«Ernährungssicherheit ist ein Menschenrecht»

Luzern, 20.9.17 (kath.ch) Die Verfassungsänderung zur Ernährungssicherheit, über die am 24. September abgestimmt wird, ist ein Schritt in die richtige Richtung, sagt Monique Frey, Beraterin für Ernährungssicherheit und Märkte von Caritas Schweiz. Doch weitere Schritte müssten folgen. Wie sich eine Annahme der Vorlage auf Menschen in Südländern und die Arbeit des katholischen Hilfswerks auswirkt, erklärt Frey in ihrem Gastkommentar.

Unter dem Titel «Ernährungssicherheit» stimmt die Schweizer Bevölkerung am kommenden Wochenende über eine Anpassung der Verfassung ab. Diese betont den Schutz des Kulturlandes und der Umwelt und thematisiert die Problematik der Lebensmittelabfälle. Die Vorlage steht für eine nachhaltige sowie national und international vernetzte Land- und Ernährungswirtschaft.

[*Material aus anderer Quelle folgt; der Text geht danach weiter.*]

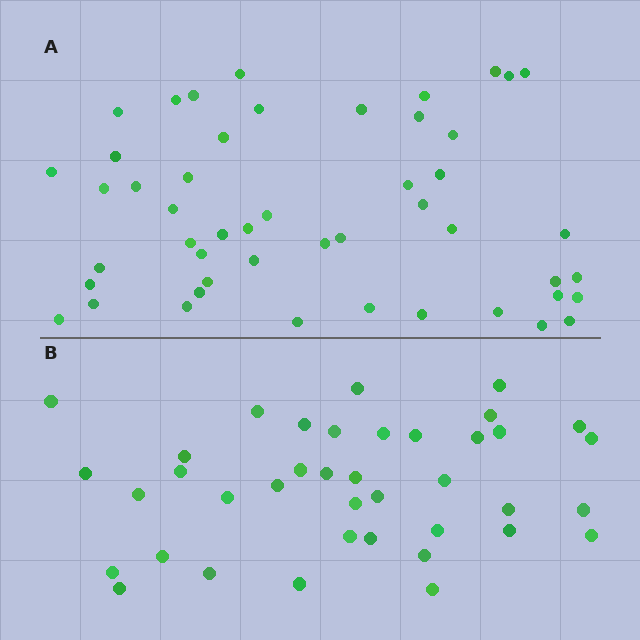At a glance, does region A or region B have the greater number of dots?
Region A (the top region) has more dots.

Caritas Schweiz begrüsst die Unterstützung einer standortangepassten Landwirtschaft, welche die Ressourcen schont und auf einen nachhaltigen Handel innerhalb der Schweiz und mit dem Ausland ausgerichtet ist. Denn die neuen Verfassungsartikel haben einen Einfluss auf die landwirtschaftliche Produktion in Ländern, in welchen Caritas Entwicklungszusammenarbeit leistet.

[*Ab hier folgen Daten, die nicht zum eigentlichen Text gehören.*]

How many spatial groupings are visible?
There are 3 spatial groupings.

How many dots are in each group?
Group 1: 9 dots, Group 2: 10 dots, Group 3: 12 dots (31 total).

Die Schweiz hat einen Selbstversorgungsgrad von knapp 60 Prozent: Sie importiert viele Lebensmittel für die menschliche Ernährung wie Getreide, Früchte, Öle, Kaffee und Tee sowie Soja für die Ernährung von Milchkühen, Schweinen und Hühnern. Viele der sogenannten lokalen Lebensmittel haben also auch einen globalen Hintergrund.

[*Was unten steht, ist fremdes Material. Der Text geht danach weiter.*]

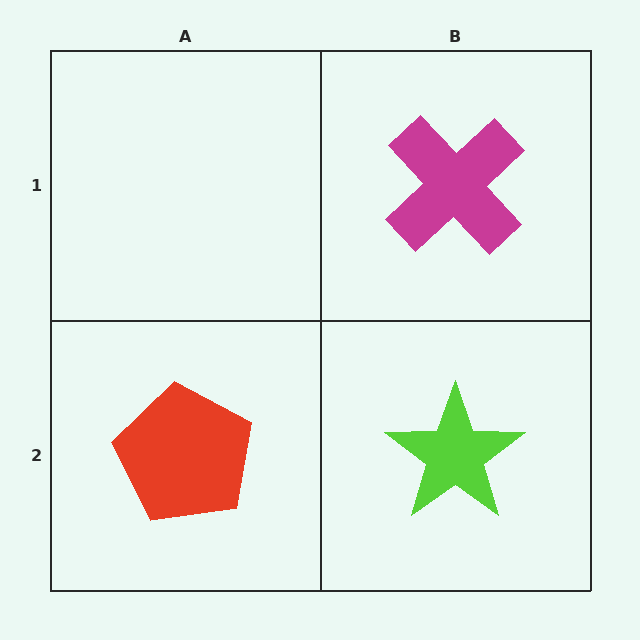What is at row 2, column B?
A lime star.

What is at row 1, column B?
A magenta cross.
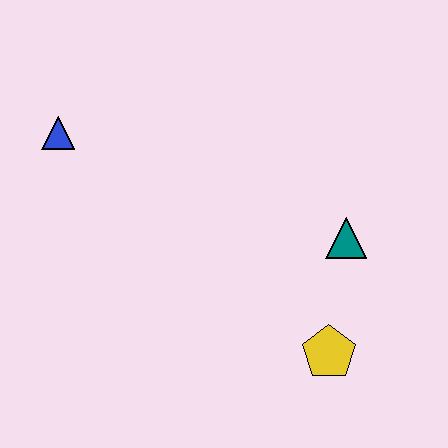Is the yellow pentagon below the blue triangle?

Dieser Bedarf steht in direkter Konkurrenz zu einem lokalen Bedarf in den Ländern des Südens und führt auch dazu, dass Wälder abgeholzt werden, um die Landwirtschaftsfläche zu vergrössern. Dies wiederum hat immense Auswirkungen auf die Bodenfruchtbarkeit und das lokale und globale Klima.

Die Arbeit von Caritas steht somit vor verschiedenen Herausforderungen. Die Ernährungssicherheit ist ein wichtiger Pfeiler der internationalen Arbeit in vielen Ländern. Caritas ist der Auffassung, dass der Zugang zu ausreichenden und gesunden Lebensmitteln ein Menschenrecht ist. Die Bauernfamilien müssen genügend Land haben, um Lebensmittel für den eigenen Bedarf zu produzieren. Sie müssen sich zudem an die Klimaveränderung anpassen, da die Häufigkeiten von Starkregen und Trockenheit zunehmen, und klimaangepasste Lebensmittel anbauen.

In unterschiedlichen Projekten befähigt Caritas Kleinbauern daher, ihre Produktion umweltverträglich und nachhaltig zu erhöhen, und investiert in die Entwicklung der Marktsysteme, sodass sie ihre Produkte zu fairen Preisen auf die lokalen und internationalen Märkte bringen können.

Mit Hilfe von Caritas können zum Beispiel Dalitfamilien (Kastenlose) in Indien erstmals eigenes Land bebauen, das sie nach jahrelangen Prozessen von Grossgrundbesitzern bekommen haben. Sie wenden agroökologische Methoden wie Fruchtfolgewechsel, Kompostzugaben und Mulchen an, sie haben Meliorationsmassnahmen (Verbesserungsmassnahmen) umgesetzt und Dämme gebaut, um die Fruchtbarkeit ihres Landes zu verbessern und den Ertrag zu steigern.

In Tschad wird mit Kleinbauern, welche Erdnüsse und Shea-Öl produzieren, an besseren Produktions- und Vermarktungsbedingungen gearbeitet. Caritas unterstützt die Organisationen der Produzentinnen und Produzenten, sich professioneller zu organisieren und im Politikdialog die lokalen Gesetze für Kleinbauern anzupassen. Caritas investiert in die Vernetzung zwischen den Produzentinnen und Produzenten, Organisationen, den Verarbeitungsbetrieben und den Händlerinnen und Händlern.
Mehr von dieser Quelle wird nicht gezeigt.